Depois das reuniões informais e de posições jurídicas internos, a direcção da AT concordou que o melhor a fazer neste momento para não interferir com a investigação judicial seria suspender os procedimentos internos, incluindo o apuramento concreto de responsabilidades disciplinares, até agora congelado. Embora haja autonomia entre o processo-crime e o processo disciplinar, a actuação do fisco fica parcialmente a aguardar o desfecho do inquérito criminal em curso no Departamento de Investigação e Acção Penal (DIAP) de Lisboa.

A equipa de investigação da PJ e do Ministério Público procura esclarecer a situação concreta do “apagão” e determinar a quem se pode imputar a autoria dos erros. Em causa está o facto de nem toda a informação bancária contida em 20 declarações enviadas ao fisco através do Portal das Finanças ter ficado registada no “armazém” central de dados da AT. As falhas terão acontecido entre Julho de 2013 e Junho de 2016, ocultando dos inspectores tributários cerca de 10.000 milhões de euros de transferências realizadas de 2011 a 2014, a larga maioria a partir de contas sediadas no BES.

O PÚBLICO sabe que foi defendido no fisco que avançar com um inquérito disciplinar enquanto decorre a acção da PJ e do Ministério Público não acrescentaria nenhum valor ao trabalho judicial e que a actuação dos serviços poderia até prejudicar o esclarecimento dos factos. Argumento: correr em paralelo com o inquérito criminal e um eventual inquérito disciplinar seria prejudicial para a investigação. Significa isto que, neste momento, estão ainda por apurar as eventuais responsabilidades dos serviços e das empresas que fornecem serviços informáticos à AT. No DIAP ainda não havia até Dezembro arguidos constituídos, segundo a informação confirmada oficialmente pela Procuradoria-Geral da República (PGR).

Conter a prescrição

Depois de meses sem esclarecer se e o que foi desenvolvido internamente para avaliar as responsabilidades internas na AT, o actual secretário de Estado dos Assuntos Fiscais, António Mendonça Mendes, confirmou ao PÚBLICO esta semana que o processo interno se encontra suspenso enquanto decorrer o processo no DIAP, mas não concretizou pormenores, apenas admitindo que podem avançar acções que não colidam com os “pressupostos que levaram à suspensão” dos procedimentos internos, ou seja, aquilo que não obstaculizar o inquérito do Ministério Público.

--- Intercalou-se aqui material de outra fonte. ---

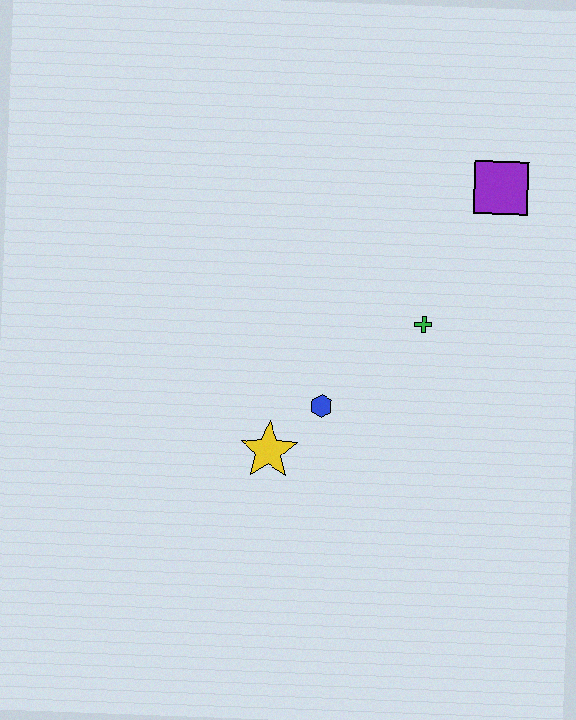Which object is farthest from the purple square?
The yellow star is farthest from the purple square.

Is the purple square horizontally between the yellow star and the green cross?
No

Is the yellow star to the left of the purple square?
Yes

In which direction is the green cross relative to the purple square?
The green cross is below the purple square.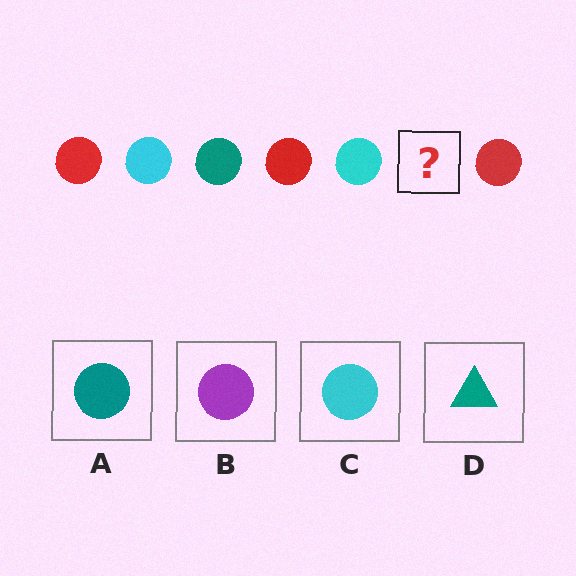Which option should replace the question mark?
Option A.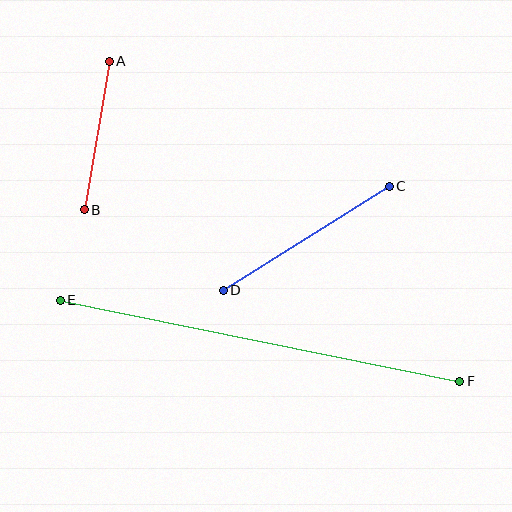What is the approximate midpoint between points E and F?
The midpoint is at approximately (260, 341) pixels.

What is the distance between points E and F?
The distance is approximately 408 pixels.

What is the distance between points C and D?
The distance is approximately 196 pixels.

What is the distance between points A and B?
The distance is approximately 151 pixels.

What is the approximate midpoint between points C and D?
The midpoint is at approximately (306, 238) pixels.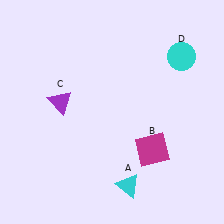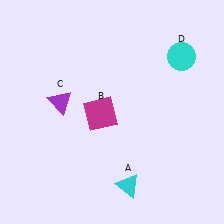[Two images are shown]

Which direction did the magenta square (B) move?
The magenta square (B) moved up and to the left.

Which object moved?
The magenta square (B) moved up and to the left.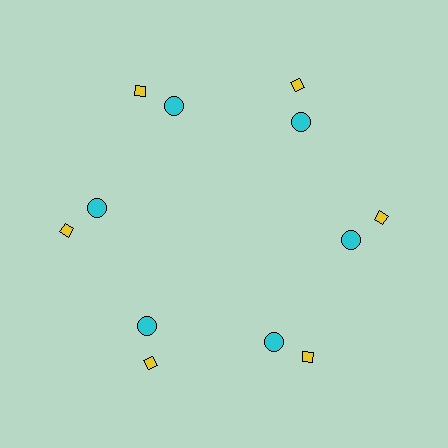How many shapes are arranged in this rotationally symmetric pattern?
There are 12 shapes, arranged in 6 groups of 2.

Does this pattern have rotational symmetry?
Yes, this pattern has 6-fold rotational symmetry. It looks the same after rotating 60 degrees around the center.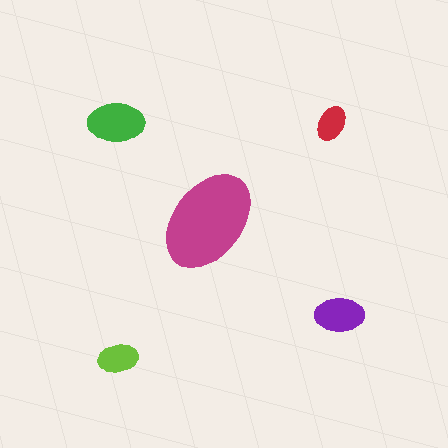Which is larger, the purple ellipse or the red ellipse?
The purple one.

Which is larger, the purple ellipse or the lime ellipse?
The purple one.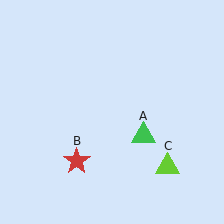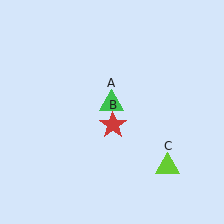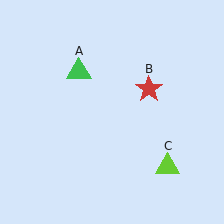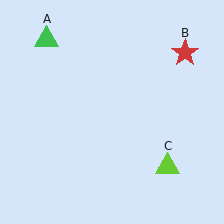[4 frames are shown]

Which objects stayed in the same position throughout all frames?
Lime triangle (object C) remained stationary.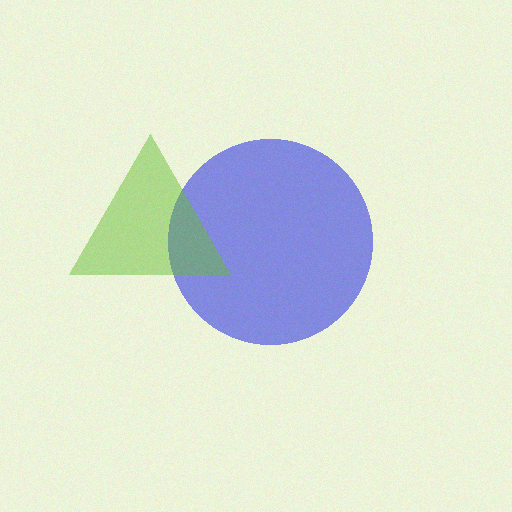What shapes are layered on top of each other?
The layered shapes are: a blue circle, a lime triangle.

A 13 de Julho, ainda antes de ser aberto o inquérito no DIAP, mas quando os elementos do caso do “apagão” já tinham sido remetidos ao Departamento Central de Investigação e Acção Penal (DCIAP), a directora-geral do fisco, Helena Borges, manda abrir um inquérito para ver se os factos apontados na auditoria da Inspecção-geral de Finanças (IGF) podem implicar responsabilidades disciplinares.

É nessa altura que avançam pedidos de esclarecimentos internos. Ainda se ponderam auditorias e é avaliada a compra de serviços externos para novas perícias, como ordenara o anterior secretário de Estado, Fernando Rocha Andrade. Mas algo leva o processo a ficar congelado.

Quem estava com o processo em mãos soube pela comunicação social que o Ministério Público abrira, em Agosto, o processo de inquérito. E então avançam as reuniões informais entre as duas partes.

A IGF concluiu ter existido em Maio de 2013 uma alteração de comportamento na aplicação informática usada para registar os dados das declarações das transferências para offshores. Mas o fabricante alegou que essa actualização “não deveria ter impacto nas aplicações”; e embora os peritos do Instituto Superior Técnico (IST) que colaboraram com a IGF apontem para esta coincidência, e para uma alteração de parametrização das operações, dizem que não há uma “confirmação inequívoca” de que o comportamento se alterou por causa da tal alteração.

Perante os resultados da IGF, os serviços do fisco consideraram que assumiria especial importância o que aconteceu em 2013, para apurar se há responsabilidade de dolo ou negligência. Mas neste cenário, concluíram, já estaria prescrito desde Maio de 2014 o prazo de prescrição para instaurar um procedimento disciplinar. Como ao mesmo tempo decorre o inquérito-crime, foi considerado que, aí sim, se possa avançar com uma infracção disciplinar caso fiquem provados factos como infracção penal.